Les Débats du Cercle, organisés par le Cercle Montesquieu et le Monde du Droit, ont eu lieu jeudi 13 avril 2023 à Paris. Lors de ce grand rendez-vous dédié aux directions juridiques des entreprises, une conférence plénière était consacrée à la régulation de l’innovation.
Les crises se succèdent dans l’écosystème blockchain. La récente faillite de la plateforme FTX atteste notamment d’un besoin de confiance renouvelé dans l’univers des crypto-actifs et plus généralement dans l’innovation. La régulation est-elle la réponse appropriée de ce point de vue ? Et comment poser un cadre sans étouffer la création de valeur ? Une conférence plénière des Débats du Cercle s’est penchée sur le sujet jeudi 13 avril dernier.
« Code is law »
Entre innovation et régulation, c’est un peu : je t’aime moi non plus ! Le besoin de normes est là mais conjointement la créativité peut se nourrir d’une certaine idéologie libertaire.
Gilles Babinet, Co-Président du Conseil national du numérique, l’a rappelé lors des échanges. Concernant la blockchain, celui-ci explique : « L’arrivée de cette technologie est une rupture très forte car c’est l’aboutissement de la volonté d’un certain nombre d’acteurs d’avoir une technologie d’émancipation des institutions et des régulateurs. » Historiquement et idéologiquement, la blockchain s’est ainsi construite – du moins à travers certains de ses protagonistes – contre la régulation et plus encore comme une proposition de remplacement de celle-ci. C’est le sens du slogan « Code is law » comme le rappelle Gilles Babinet qui estime pour sa part ce discours très largement exagéré.

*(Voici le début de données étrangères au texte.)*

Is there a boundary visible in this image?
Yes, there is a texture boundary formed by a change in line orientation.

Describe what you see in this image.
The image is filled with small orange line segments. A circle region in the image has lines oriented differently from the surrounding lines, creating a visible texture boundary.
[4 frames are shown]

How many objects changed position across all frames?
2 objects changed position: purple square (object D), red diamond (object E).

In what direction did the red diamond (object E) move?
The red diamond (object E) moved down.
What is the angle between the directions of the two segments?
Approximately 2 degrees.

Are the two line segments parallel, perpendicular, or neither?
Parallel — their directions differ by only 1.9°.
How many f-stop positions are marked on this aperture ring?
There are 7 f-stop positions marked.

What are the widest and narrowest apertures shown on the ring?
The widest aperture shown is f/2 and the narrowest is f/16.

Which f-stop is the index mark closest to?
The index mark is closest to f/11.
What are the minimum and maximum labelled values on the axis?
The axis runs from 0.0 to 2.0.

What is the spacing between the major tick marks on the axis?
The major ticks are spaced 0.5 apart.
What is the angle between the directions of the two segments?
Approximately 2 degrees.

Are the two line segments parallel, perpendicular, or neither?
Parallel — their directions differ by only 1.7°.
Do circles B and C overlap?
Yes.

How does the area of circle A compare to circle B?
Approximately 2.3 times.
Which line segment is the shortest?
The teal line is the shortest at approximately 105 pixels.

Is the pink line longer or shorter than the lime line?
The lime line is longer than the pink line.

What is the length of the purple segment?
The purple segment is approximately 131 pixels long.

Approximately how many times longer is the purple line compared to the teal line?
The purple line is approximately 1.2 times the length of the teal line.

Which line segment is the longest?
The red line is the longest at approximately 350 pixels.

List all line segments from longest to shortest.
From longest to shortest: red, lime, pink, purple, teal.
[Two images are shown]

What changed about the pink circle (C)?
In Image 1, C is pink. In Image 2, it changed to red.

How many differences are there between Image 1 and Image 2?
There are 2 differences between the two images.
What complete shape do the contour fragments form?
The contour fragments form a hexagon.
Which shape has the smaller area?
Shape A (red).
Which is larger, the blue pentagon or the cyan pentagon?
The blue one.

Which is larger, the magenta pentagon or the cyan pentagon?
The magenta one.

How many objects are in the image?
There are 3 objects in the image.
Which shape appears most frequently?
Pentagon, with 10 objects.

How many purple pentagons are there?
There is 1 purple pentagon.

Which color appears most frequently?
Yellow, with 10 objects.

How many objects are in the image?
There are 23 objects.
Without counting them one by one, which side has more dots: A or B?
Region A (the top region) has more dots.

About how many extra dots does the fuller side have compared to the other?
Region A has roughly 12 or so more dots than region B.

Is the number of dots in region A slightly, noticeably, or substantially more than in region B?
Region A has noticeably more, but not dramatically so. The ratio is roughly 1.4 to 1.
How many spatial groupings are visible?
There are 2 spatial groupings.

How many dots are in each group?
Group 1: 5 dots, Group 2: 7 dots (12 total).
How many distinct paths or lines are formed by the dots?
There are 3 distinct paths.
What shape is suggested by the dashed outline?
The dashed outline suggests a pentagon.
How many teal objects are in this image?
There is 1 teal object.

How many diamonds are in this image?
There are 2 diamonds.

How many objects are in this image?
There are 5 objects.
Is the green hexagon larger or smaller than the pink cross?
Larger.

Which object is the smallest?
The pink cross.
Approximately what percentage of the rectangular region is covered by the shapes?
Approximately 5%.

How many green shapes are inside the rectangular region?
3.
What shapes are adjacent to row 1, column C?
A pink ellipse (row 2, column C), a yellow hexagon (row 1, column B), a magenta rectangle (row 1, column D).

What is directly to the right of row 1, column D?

D’une certaine manière, la blockchain peut être effectivement source de droit. C’est par exemple le cas des NFT dont Anthony Gonnet Vandepoorte, Major, IVNT Group, Innovations & Technologies, a rappelé le principe et les enjeux lors des Débats du Cercle. Ces NFT ou jetons non fongibles permettent en effet d’établir la propriété numérique de biens uniques comme des objets de collection ou encore des œuvres d’art.
« Dilemme entre innovation et régulation »
Si la blockchain peut être en un sens source de droit, en témoigne les NFT ou autres smart contracts, celle-ci et l’innovation d’une manière générale ne sauraient faire l’économie d’un certain cadre légal, ne serait-ce que pour assurer leur assise dans la société.
Il existe alors un « dilemme entre innovation et régulation » estime Stéphanie Cabossioras, Deputy CEO de Binance France et ancienne Directrice adjointe de l’AMF. La régulation amène la confiance mais risque aussi, à trop contraindre, de venir asphyxier la créativité voire tout simplement d’entraîner une fuite des cerveaux hors des frontières.
Pour répondre à ce cahier des charges tout en nuances, la France par exemple a fait le choix d’une « réglementation progressive » rappelle l’ancienne Directrice adjointe de l’AMF, avec plusieurs niveaux de contrainte en fonction des services proposés par les opérateurs et une notion d’agrément optionnel ouvrant droit à un label. « Cette approche a permis de mettre l'écosystème dans une dynamique de régulation et en même temps de préserver les intérêts de la France dans un contexte international » se réjouit Stéphanie Cabossioras.
Philippe Lucet, Directeur juridique de Sita, plaide également en faveur d’une « réglementation souple » à l’image du modèle suisse qui propose là encore un système à trois échelons. Selon lui, dans la sphère de l’innovation, le droit ne doit intervenir que pour répondre à des « enjeux majeurs de société » comme par exemple l’éducation et la démocratie concernant les réseaux sociaux ou bien encore les questions éthiques inhérentes à l’intelligence artificielle.